La prise d’acte peut elle produire les effets d’un licenciement sans cause réelle et sérieuse, aux torts exclusifs de l’employeur, même si les faits qui lui sont reprochés sont anciens (Cass. soc. 18 décembre 2024, n° 23-19664) ?
Sommaire
La prise d’acte : définition
La prise d’acte vise une situation bien précise :
Le salarié en contrat à durée indéterminée peut prendre acte de la rupture de son contrat de travail en raison de faits qu’il reproche à son employeur (Cass. soc. 31 octobre 2006, n° 04-46280).
La prise d’acte consiste pour le salarié à décider de rompre unilatéralement son contrat de travail en imputant le motif de cette rupture à son employeur.
Prise d’acte : quelles sont les conditions cumulatives ?
Deux conditions sont requises pour prendre acte de son contrat de travail.
Pour plus de précisions : Lire https://www.cabinet-avocats-langlet.fr/prise-dacte-une-rupture-de-contrat-de-travail-aux-torts-de-lemployeur/
La prise d’acte et l’ancienneté des faits reprochés à l’employeur
Jusqu’alors, la position de la Cour de cassation consistait à considérer que l’ancienneté des faits reprochés à l’employeur était contradictoire avec une prise d’acte.
La prise d’acte était alors requalifiée en une démission, c’est-à-dire une rupture unilatérale du salarié, privatives des allocations-chômage
La prise d’acte est par principe jugée infondée lorsque les manquements reprochés à l’employeur sont anciens, puisque selon les juges, le contrat de travail a pu se poursuivre malgré l’attitude de l’employeur (Cass. soc. 26 mars 2014, n° 12-23634), ce qui est contradictoire avec le fait que les manquements rendent impossible la poursuite du contrat de travail.

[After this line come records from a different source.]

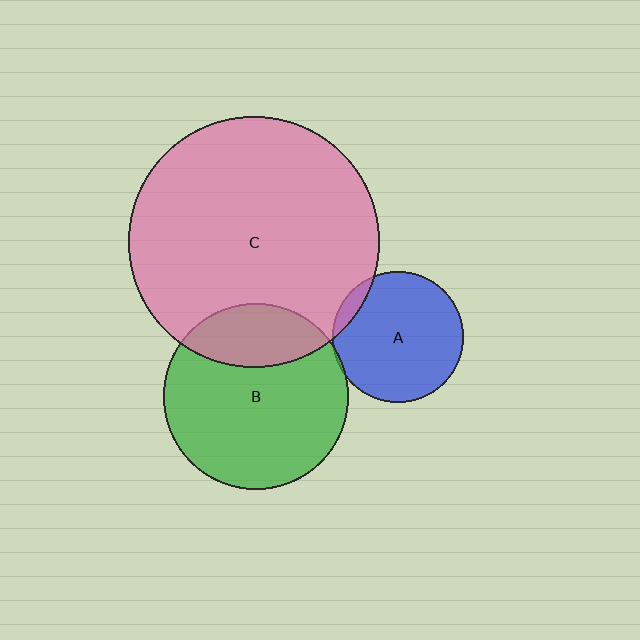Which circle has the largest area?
Circle C (pink).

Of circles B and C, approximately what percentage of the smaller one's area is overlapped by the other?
Approximately 25%.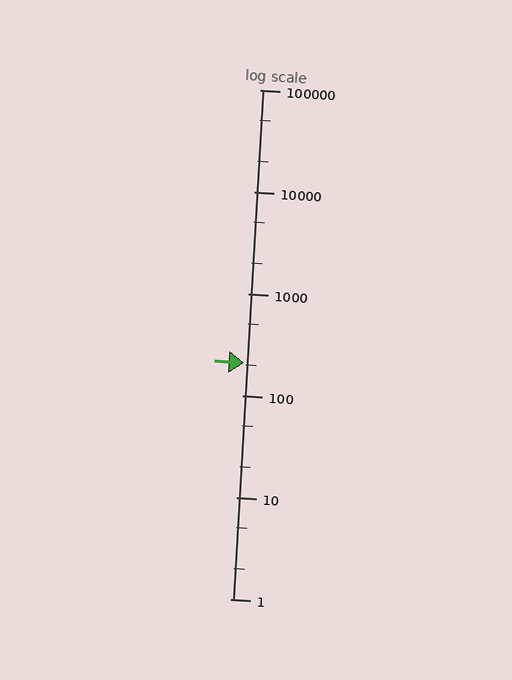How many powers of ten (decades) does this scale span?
The scale spans 5 decades, from 1 to 100000.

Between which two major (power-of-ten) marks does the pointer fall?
The pointer is between 100 and 1000.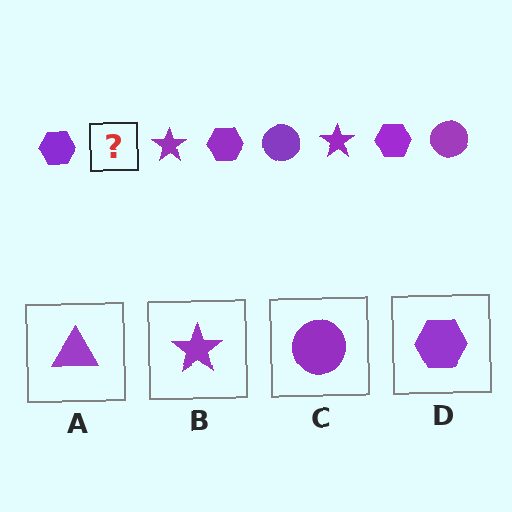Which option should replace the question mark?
Option C.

Mais, la Cour de cassation a rappelé dans l’arrêt du 18 décembre 2024 (Cass. soc. 18 décembre 2024, n° 23-19664) que la gravité des faits reprochés à l’employeur bien à condition première est essentielle de légitimité d’une prise d’acte.
Dans cette affaire le salarié reprochait à son employeur une baisse de rémunération à la suite d’une réorganisation de ses secteurs d’activité à l’automne 2018, puis en mars 2019.

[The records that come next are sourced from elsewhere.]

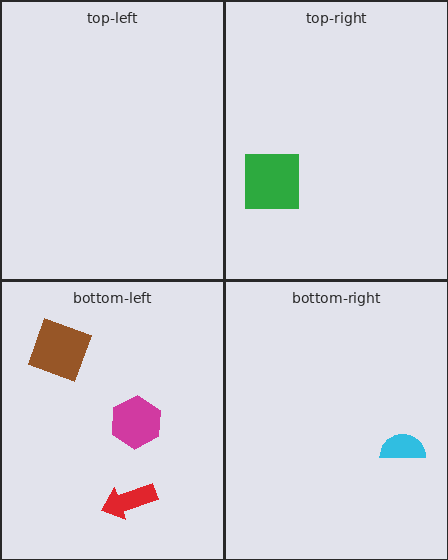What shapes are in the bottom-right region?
The cyan semicircle.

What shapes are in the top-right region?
The green square.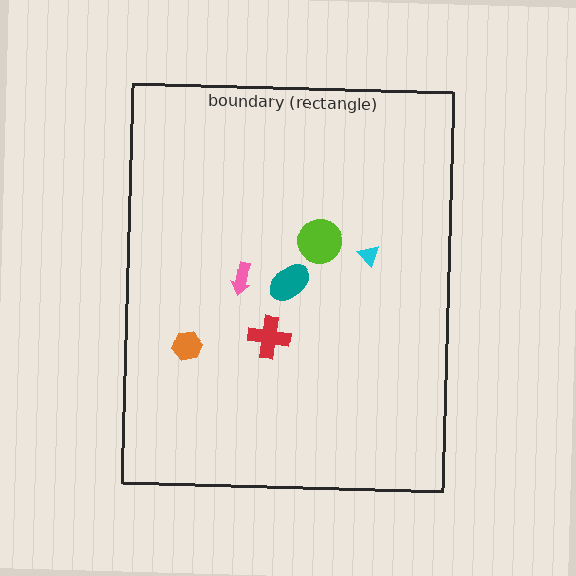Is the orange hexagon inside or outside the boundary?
Inside.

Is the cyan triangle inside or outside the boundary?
Inside.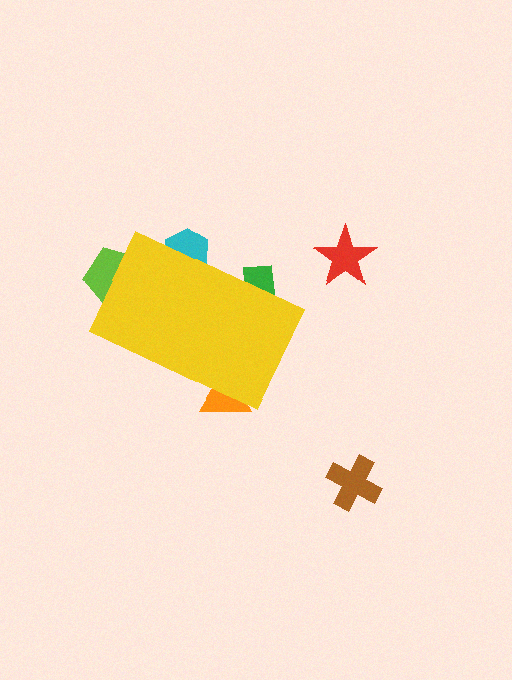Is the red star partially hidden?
No, the red star is fully visible.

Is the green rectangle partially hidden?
Yes, the green rectangle is partially hidden behind the yellow rectangle.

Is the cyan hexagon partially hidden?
Yes, the cyan hexagon is partially hidden behind the yellow rectangle.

Il avait alors réclamé des explications et s’était plaint.
Du 17 janvier au 31 août 2020, le salarié s’est émis en congé parental.
Et, le 31 août 2020, il avait pris acte de la rupture de son contrat de travail aux torts de son employeur.
Il avait alors saisi le conseil de prud’hommes pour que ça si prise d’acte soit qualifiée en licenciement sans cause réelle et sérieuse. Il réclamait donc les indemnité de licenciement, de préavis, de congés payés sur préavis, et les dommages et intérêts au titre du licenciement sans cause réelle et sérieuse.
Malgré la gravité des faits, le conseil de prud’hommes et la cour d’appel avait requalifié la prise d’acte en démission au motif que le salarié avait mis trop de temps à réagir.
La Cour de cassation n’est pas de cet avis.
Dans cette affaire, la Cour de cassation rappelle que les juges ne peuvent pas s’appuyer uniquement sur l’ancienneté des manquements de l’employeur pour apprécier la motivation de la prise d’acte.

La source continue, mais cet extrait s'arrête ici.